S.Em. Card. Luis Antonio G. Tagle, Arcivescovo di Manila (Filippine) ha sottolineato come il concetto di diaspora porti in sé un forte senso di separazione che le famiglie migranti si trovano ad affrontare; uno strappo tra la vita del Paese di origine e quella, incerta, del Paese di arrivo. Storie di incertezza e di pericolo, di viaggi e di rifiuto. Ma diaspora significa anche cooperazione; il movimento umano porta spesso collaborazione, vicinanza, reti di sostegno. E proprio attraverso la cooperazione si vedono nascere storie di solidarietà, di sviluppo e di speranza.

 In seguito è intervenuto S.E. Mons.

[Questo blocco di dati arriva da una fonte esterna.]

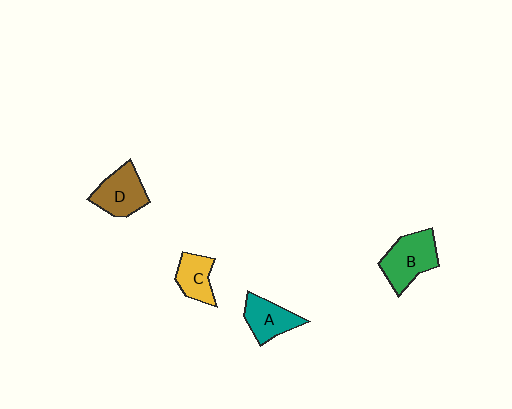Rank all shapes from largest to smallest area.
From largest to smallest: B (green), D (brown), A (teal), C (yellow).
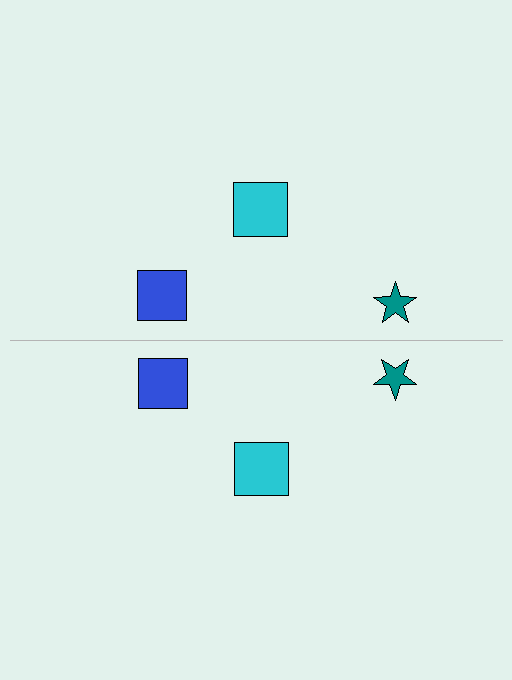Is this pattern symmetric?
Yes, this pattern has bilateral (reflection) symmetry.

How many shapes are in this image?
There are 6 shapes in this image.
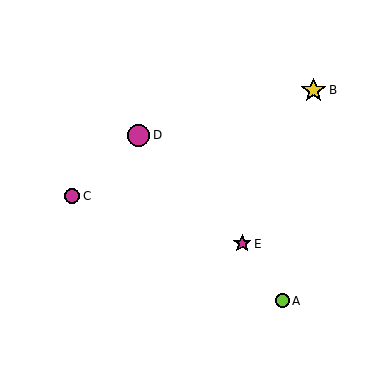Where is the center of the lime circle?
The center of the lime circle is at (282, 301).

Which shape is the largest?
The magenta circle (labeled D) is the largest.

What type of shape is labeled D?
Shape D is a magenta circle.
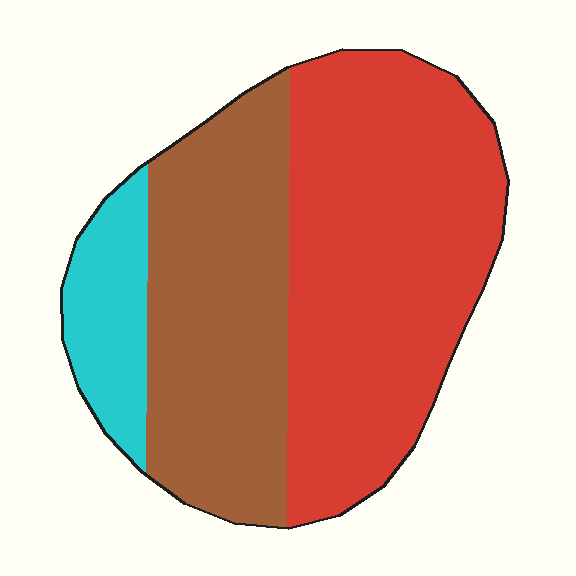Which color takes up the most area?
Red, at roughly 50%.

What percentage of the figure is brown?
Brown takes up between a quarter and a half of the figure.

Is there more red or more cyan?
Red.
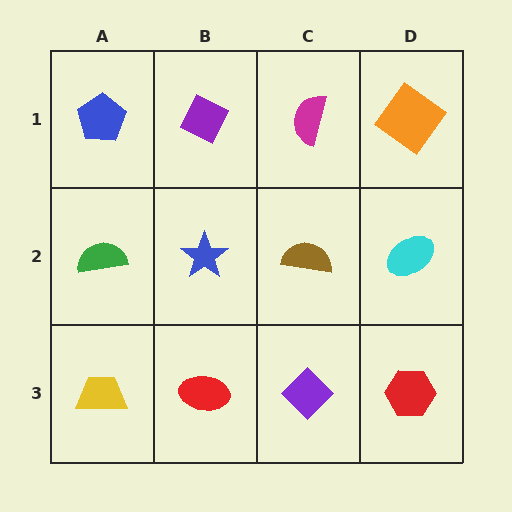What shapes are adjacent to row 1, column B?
A blue star (row 2, column B), a blue pentagon (row 1, column A), a magenta semicircle (row 1, column C).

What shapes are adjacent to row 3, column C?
A brown semicircle (row 2, column C), a red ellipse (row 3, column B), a red hexagon (row 3, column D).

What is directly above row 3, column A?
A green semicircle.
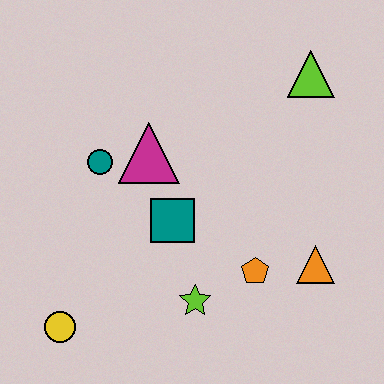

John C. Wester, Vescovo di Salt Lake City (USA), che ha trattato il tema dei bambini migranti, spesso partiti dalla propria terra da soli e diventati facili vittime dei fenomeni criminali che si nascondono dietro la diaspora. Bambini che vivono sentimenti di abbandono e di alienazione che sfociano anche in forte insicurezza causata della loro separazione dai genitori. Allo stesso tempo, i genitori in partenza verso nuovi Paesi lottano per garantire ai figli migliori condizioni di vita, un’adeguata assistenza sanitaria, e una adeguata istruzione.

Anche S.E. Mons. Lucio Andrice Muandula, Vescovo di Xai-Xai (Mozambico), ha sottolineato come le famiglie in diaspora vivano uno sradicamento dal Paese di origine che, sommato alla difficile integrazione nel nuovo luogo di arrivo, crea l’ansia per la ricerca difficoltosa di una nuova identità. Un passato lasciato alle spalle che continua  a far parte della propria storia, un presente e un futuro incerti, ricchi di aspettative e di preoccupazioni. In questo scenario, la Chiesa è chiamata a fare proprio il dolore in cui la Famiglia migrante si trova a vivere ed è sollecitata ad imparare a condividere il dolore offrendo accoglienza, vicinanza e “dando voce a chi non riesce a far sentire il grido del dolore e dell’oppressione”

Ultimo intervento della mattinata è stato di S.E. Mons. Mario Toso, SDB, Segretario del Pontificio Consiglio della Giustizia e della Pace che ha paragonato le famiglie migranti alla Sacra Famiglia. Per questo la Chiesa, ancora di più, si deve fare prossima a chi soffre. “Dio non abbandona la famiglia nel momento in cui questa, o uno dei suoi membri, è costretta o decide di migrare altrove. Anzi, sull’esempio della Santa Famiglia, il cristiano è chiamato a credere ed avere fiducia in un Dio Padre che cammina al suo fianco in ogni pur difficile esperienza di migrazione”.

Nel pomeriggio le delegazioni delle conferenze episcopali del Brasile, di Taiwan e dall’Italia hanno presentato il lavoro svolto con i migranti portando testimonianze concrete.